Posto isso, passemos ao que nos interessa daqui por diante e, para tanto, pegamos emprestado uma citação do economista alemão Georg Friedrich List (1789-1846) feita pela professora-doutora da UFSCar, Vera Cepeda, em seu ensaio O sentido da industrialização que integra o livro Revisão do Pensamento Conservador: ideias e política no Brasil. Embora o seu texto se ocupe em pensar a industrialização brasileira nas primeiras décadas republicanas e como ela está, a partir de uma constelação de forças, imbricada na formação de um pensamento político brasileiro, entendemos que o trecho que ela destaca do pensador alemão que escreveu entre outras obras Das Nationale System der Politischen Ökonomie [O Sistema Nacional de Economia Política], seja significativo para aqueles que buscam entender o presente da economia nacional como consequência da opção feita pelo país estruturado por mais de três séculos no trabalho escravo, enquanto no outro lado da margem do riacho do Ipiranga, a elite professava um liberalismo meio que desajeitado pelo localismo escravagista, conforme o crítico literário Roberto Schwarz nos apresentou em seu célebre ensaio As ideias fora do lugar [pode ser encontrado no https://joaocamillopenna.files.wordpress.com/2013/08/151729642-schwarz-ao-vencedor-as-batatas-roberto-schwarz-pdf.pdf]. Dadas às explicações, de maneira sintética, vamos ao que diz Georg Friedrich List.

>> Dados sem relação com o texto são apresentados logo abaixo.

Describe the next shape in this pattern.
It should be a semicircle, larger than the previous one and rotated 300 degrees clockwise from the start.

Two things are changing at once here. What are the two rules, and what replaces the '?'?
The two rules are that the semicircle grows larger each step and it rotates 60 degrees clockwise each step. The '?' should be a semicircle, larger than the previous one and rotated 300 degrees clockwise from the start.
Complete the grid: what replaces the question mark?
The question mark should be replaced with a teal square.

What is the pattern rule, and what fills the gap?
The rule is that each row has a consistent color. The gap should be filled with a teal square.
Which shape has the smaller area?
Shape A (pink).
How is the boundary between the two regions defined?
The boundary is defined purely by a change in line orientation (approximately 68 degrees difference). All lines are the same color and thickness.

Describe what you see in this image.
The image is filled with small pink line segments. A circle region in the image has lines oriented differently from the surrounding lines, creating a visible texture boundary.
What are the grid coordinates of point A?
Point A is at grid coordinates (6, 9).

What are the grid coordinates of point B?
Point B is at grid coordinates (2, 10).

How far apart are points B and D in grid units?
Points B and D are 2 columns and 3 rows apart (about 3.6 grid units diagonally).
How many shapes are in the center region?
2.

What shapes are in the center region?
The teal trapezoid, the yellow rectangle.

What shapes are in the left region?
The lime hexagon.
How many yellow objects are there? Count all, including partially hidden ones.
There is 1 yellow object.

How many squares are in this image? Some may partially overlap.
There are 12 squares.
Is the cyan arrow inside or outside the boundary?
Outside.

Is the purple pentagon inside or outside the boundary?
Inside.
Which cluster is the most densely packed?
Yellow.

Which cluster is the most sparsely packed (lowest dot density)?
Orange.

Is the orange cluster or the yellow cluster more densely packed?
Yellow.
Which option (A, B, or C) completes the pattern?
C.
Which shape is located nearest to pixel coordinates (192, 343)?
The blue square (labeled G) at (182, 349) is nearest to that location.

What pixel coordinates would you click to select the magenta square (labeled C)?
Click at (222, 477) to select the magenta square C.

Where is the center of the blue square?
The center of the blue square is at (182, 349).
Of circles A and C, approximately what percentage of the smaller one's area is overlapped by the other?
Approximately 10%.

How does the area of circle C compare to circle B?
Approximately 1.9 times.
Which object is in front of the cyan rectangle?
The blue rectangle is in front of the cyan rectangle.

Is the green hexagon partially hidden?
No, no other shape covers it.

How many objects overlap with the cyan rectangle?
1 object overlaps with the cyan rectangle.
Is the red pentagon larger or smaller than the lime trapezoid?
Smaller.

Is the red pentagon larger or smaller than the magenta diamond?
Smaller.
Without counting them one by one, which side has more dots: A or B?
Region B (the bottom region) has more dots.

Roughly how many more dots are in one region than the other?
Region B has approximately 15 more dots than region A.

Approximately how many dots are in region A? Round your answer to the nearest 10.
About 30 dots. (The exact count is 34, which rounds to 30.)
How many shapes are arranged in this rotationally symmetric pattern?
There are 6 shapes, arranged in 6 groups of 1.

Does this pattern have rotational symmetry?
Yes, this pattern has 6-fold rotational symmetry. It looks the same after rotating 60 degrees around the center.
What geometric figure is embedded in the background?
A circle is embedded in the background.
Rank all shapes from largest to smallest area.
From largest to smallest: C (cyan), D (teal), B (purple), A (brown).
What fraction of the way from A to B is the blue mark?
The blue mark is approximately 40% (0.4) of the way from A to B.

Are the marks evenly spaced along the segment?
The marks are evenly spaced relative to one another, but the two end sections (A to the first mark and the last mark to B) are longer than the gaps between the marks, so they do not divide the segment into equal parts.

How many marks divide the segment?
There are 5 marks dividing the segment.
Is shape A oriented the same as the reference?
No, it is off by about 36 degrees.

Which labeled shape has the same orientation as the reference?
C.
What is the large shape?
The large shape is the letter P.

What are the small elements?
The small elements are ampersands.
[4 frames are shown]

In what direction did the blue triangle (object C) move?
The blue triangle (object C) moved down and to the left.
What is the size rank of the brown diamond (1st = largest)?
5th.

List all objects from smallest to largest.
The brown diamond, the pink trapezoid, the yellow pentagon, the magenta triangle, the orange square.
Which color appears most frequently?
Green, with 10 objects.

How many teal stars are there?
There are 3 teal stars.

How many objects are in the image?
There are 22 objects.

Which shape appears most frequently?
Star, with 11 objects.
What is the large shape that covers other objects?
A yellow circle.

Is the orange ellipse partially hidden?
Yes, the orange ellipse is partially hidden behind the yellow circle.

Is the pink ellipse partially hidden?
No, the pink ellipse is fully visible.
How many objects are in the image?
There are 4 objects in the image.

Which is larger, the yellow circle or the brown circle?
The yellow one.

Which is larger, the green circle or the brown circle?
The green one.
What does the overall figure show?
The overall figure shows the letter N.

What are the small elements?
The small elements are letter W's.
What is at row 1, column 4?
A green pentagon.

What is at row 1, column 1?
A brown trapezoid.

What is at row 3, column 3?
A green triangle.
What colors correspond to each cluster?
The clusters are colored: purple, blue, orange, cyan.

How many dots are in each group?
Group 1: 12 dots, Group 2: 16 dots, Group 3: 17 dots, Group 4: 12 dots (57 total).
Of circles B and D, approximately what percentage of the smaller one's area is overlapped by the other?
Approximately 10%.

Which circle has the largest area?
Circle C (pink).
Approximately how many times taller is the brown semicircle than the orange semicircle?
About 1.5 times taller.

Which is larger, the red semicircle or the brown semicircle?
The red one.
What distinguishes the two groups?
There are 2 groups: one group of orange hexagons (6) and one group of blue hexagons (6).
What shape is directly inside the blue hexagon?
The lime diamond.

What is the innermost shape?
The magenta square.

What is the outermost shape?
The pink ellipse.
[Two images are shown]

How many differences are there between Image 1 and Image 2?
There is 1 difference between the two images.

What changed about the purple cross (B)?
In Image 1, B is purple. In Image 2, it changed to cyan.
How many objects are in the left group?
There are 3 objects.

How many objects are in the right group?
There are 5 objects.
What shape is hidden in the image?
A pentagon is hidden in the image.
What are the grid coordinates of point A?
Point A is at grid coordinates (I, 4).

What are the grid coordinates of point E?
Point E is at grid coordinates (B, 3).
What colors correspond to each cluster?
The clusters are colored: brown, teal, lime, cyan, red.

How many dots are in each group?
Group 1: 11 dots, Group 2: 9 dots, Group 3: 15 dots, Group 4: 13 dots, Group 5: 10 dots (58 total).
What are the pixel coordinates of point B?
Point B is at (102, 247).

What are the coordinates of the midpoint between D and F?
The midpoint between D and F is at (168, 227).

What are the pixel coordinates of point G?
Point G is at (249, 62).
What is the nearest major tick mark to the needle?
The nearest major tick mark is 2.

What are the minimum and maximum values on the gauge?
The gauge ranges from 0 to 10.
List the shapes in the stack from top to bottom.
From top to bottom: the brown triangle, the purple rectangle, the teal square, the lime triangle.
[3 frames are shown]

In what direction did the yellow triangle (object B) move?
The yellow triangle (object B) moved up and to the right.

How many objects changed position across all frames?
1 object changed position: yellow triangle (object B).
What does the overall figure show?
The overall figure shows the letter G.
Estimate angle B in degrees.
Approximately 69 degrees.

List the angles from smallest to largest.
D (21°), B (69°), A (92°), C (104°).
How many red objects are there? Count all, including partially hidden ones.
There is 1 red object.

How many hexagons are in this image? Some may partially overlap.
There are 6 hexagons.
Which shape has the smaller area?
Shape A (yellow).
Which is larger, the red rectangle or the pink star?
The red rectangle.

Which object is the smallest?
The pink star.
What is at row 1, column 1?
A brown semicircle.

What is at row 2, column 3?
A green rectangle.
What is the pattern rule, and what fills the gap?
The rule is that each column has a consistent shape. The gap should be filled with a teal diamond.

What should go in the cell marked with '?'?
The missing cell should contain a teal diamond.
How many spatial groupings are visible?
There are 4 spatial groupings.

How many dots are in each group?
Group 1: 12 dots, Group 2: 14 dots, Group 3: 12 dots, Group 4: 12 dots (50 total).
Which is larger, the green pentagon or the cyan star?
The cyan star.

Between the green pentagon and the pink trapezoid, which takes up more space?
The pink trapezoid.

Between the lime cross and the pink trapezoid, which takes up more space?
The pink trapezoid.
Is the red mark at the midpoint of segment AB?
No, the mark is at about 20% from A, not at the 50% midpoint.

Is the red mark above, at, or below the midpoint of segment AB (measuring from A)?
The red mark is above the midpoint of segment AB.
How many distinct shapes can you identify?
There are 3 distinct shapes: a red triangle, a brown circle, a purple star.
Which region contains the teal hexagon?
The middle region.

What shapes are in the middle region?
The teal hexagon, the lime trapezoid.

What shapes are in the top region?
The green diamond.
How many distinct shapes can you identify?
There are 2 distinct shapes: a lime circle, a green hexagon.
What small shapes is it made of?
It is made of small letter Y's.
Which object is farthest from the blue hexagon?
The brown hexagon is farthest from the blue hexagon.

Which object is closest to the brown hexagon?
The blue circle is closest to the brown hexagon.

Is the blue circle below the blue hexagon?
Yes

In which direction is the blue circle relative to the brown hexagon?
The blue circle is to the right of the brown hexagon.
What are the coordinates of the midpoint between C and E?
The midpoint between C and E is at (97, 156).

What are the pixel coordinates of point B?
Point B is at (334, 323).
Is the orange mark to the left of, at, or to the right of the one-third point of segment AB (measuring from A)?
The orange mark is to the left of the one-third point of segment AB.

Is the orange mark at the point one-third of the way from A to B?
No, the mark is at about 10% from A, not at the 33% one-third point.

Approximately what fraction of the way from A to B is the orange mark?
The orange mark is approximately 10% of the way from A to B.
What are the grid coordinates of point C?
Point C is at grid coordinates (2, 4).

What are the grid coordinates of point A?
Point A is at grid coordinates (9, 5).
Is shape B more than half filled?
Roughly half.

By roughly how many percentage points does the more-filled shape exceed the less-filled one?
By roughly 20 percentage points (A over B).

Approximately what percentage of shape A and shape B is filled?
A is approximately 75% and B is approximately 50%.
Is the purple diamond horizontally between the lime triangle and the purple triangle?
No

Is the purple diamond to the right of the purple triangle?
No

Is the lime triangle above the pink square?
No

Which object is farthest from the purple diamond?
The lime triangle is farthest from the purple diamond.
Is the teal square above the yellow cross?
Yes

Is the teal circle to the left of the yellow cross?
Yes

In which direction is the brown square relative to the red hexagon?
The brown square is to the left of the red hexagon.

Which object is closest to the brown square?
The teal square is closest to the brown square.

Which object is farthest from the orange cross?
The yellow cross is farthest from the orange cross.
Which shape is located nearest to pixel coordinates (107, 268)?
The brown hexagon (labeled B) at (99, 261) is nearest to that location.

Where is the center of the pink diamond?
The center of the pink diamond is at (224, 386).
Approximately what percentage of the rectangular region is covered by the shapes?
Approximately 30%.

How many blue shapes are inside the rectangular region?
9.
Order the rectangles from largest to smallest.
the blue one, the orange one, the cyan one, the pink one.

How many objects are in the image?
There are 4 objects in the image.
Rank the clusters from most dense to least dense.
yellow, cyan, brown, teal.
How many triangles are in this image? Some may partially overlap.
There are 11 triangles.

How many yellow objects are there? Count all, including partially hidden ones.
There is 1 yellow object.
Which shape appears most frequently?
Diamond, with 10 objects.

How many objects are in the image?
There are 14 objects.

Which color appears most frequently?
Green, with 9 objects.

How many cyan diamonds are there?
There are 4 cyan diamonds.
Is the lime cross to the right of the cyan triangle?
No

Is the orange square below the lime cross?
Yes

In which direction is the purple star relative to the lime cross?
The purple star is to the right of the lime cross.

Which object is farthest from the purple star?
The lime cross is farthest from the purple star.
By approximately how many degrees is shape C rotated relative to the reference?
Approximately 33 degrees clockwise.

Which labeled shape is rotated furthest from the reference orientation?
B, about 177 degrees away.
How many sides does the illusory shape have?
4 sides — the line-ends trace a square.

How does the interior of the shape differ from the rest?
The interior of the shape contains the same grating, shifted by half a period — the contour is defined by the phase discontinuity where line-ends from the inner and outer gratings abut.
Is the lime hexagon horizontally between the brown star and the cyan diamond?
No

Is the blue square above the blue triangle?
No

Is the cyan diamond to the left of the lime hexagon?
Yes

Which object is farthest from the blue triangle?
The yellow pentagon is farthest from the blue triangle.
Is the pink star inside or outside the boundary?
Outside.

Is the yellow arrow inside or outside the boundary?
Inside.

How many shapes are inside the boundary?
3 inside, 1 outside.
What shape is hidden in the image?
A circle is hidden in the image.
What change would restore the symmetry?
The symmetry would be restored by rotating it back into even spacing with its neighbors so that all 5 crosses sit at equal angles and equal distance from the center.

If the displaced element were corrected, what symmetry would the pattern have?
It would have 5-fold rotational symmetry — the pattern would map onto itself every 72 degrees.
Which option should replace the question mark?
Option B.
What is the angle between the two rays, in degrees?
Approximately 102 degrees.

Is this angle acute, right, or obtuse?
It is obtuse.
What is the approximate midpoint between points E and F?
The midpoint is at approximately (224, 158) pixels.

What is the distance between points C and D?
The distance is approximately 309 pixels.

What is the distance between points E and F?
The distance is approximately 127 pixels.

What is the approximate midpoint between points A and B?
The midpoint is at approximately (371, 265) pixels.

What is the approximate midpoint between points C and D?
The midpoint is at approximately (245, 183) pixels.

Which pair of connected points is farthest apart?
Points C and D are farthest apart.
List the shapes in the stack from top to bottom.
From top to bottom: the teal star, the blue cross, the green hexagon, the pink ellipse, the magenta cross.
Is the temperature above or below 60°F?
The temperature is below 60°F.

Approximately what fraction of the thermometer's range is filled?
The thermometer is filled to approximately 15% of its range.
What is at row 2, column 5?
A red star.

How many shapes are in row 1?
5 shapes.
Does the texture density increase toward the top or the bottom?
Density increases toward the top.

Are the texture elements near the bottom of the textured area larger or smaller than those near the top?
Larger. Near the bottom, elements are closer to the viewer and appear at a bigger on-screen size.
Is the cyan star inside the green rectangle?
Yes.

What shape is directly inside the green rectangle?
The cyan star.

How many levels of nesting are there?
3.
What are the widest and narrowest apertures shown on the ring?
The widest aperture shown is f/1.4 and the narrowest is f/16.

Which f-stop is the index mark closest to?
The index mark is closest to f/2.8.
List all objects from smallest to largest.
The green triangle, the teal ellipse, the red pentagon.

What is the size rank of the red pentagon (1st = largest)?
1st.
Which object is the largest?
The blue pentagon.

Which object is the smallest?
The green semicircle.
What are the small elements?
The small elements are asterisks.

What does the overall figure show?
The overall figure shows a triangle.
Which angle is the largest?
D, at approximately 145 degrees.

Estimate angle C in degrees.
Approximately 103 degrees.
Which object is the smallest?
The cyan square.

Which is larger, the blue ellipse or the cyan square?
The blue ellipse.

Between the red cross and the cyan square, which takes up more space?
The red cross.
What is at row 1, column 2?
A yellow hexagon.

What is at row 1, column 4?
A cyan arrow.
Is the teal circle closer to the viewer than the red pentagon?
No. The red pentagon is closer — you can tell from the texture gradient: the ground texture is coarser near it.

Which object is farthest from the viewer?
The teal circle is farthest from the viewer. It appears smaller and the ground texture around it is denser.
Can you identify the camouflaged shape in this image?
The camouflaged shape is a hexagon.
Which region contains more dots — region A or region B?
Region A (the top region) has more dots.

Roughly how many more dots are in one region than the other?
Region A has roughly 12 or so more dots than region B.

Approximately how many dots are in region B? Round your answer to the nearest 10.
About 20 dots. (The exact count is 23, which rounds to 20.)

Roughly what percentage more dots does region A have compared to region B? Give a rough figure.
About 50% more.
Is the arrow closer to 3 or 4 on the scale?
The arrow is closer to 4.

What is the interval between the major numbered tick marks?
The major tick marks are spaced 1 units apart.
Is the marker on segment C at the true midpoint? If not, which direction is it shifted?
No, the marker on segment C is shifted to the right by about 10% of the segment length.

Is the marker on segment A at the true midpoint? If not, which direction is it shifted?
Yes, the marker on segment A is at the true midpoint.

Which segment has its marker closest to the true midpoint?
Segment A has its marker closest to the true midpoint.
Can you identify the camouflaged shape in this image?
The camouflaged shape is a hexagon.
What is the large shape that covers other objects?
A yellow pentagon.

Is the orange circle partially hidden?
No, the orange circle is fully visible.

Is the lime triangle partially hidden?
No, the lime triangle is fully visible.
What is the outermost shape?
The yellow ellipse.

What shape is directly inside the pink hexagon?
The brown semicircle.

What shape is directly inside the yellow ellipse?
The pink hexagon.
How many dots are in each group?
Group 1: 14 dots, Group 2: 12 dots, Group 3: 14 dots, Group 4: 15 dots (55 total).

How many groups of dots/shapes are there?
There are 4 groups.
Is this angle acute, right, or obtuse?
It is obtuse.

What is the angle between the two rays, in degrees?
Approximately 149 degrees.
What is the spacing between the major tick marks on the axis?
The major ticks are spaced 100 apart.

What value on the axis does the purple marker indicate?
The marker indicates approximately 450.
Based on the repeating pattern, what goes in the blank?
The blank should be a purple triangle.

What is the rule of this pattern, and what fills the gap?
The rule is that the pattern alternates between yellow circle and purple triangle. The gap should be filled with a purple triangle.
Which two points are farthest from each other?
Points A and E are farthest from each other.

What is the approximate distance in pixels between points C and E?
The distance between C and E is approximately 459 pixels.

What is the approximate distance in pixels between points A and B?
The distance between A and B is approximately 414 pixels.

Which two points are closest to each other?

“As causas da riqueza são algo totalmente diferente da própria riqueza. Uma pessoa pode possuir riqueza, isto é, valor intercambiável; se, porém, não possuir a força de produzir objetos de valor superior ao daquilo que consome, tornar-se-á mais pobre. Uma pessoa pode ser pobre; se, porém, ao possuir a força de produzir uma quantidade maior de artigos de valor que aquilo que consome, torna-se rica. A força produtiva da riqueza é infinitamente mais importante que a própria riqueza; pois esta força não somente assegura a posse e o aumento do que se ganhou, mas também a substituição daquilo que se perdeu. Isto é tão verdadeiro no caso de nações inteiras (que não podem viver simplesmente de rendas) do que no caso de indivíduos particulares”. Essas observações são encontradas no livro List que a Nova Cultural lançou em 1986, dentro da série Os Economistas, mas o que podemos aferir delas? Será possível compreender as escolhas que o país fez ao longo das sucessivas décadas posteriores ao fim do monarquismo? Conseguiremos entender que, ao importar o liberalismo europeu do século XIX, porém, mantendo o regime escravista, o Brasil fez a opção errada e hoje o cidadão sente o peso das escolhas feitas anos a fio pelas autoridades políticas, econômicas e monetárias brasileiras?
Embora as perguntas que formulamos sejam muitas, entre elas algumas até requerem um curso de formação para poder respondê-las com um mínimo de propriedade, contudo, nos parece que o exercício de reflexão é válido, sobretudo por se tratar da tentativa de uma correta compreensão do país, sem as peias ideológicas que a categoria política e seus asseclas costumam apregoar aqui e alhures. De qualquer forma, apontamos serem significativas às observações no que diz respeito à riqueza, mas não somente ela em si, mas quem sabe, a riqueza para si, isto é, como consequência e não como fator preponderante de um existir pautado apenas no consumo como temos visto nos últimos tempos. Posto isso, cremos que o fim do escravismo no Brasil deve ser compreendido não como um ato de benevolência da Coroa, mas, sim, enquanto consequência da pressão do capitalismo internacional, conforme muitos estudiosos já disseram nas últimas décadas, entretanto, importa-nos aqui observar que a ela não se seguiu as principais reformas que colocariam o país nos trilhos que colocariam o Brasil no rol das sociedades avançadas da época, e uma dessas estagnações, podem ser vislumbradas no que diz respeito à absorção da massa de africanos alforriada e jogada à própria sorte na manhã daquele sábado, 13 de maio de 1889, quando a Lei Imperial 3.353, “Lei Aurea” foi publicada. Um exemplo de como a questão foi tratada pela elite política da época, se encontra no livro Onda negra, medo branco: o negro no imaginário das elites – século XIX escrito pela historiadora e jornalista Célia Maria Marinho de Azevedo.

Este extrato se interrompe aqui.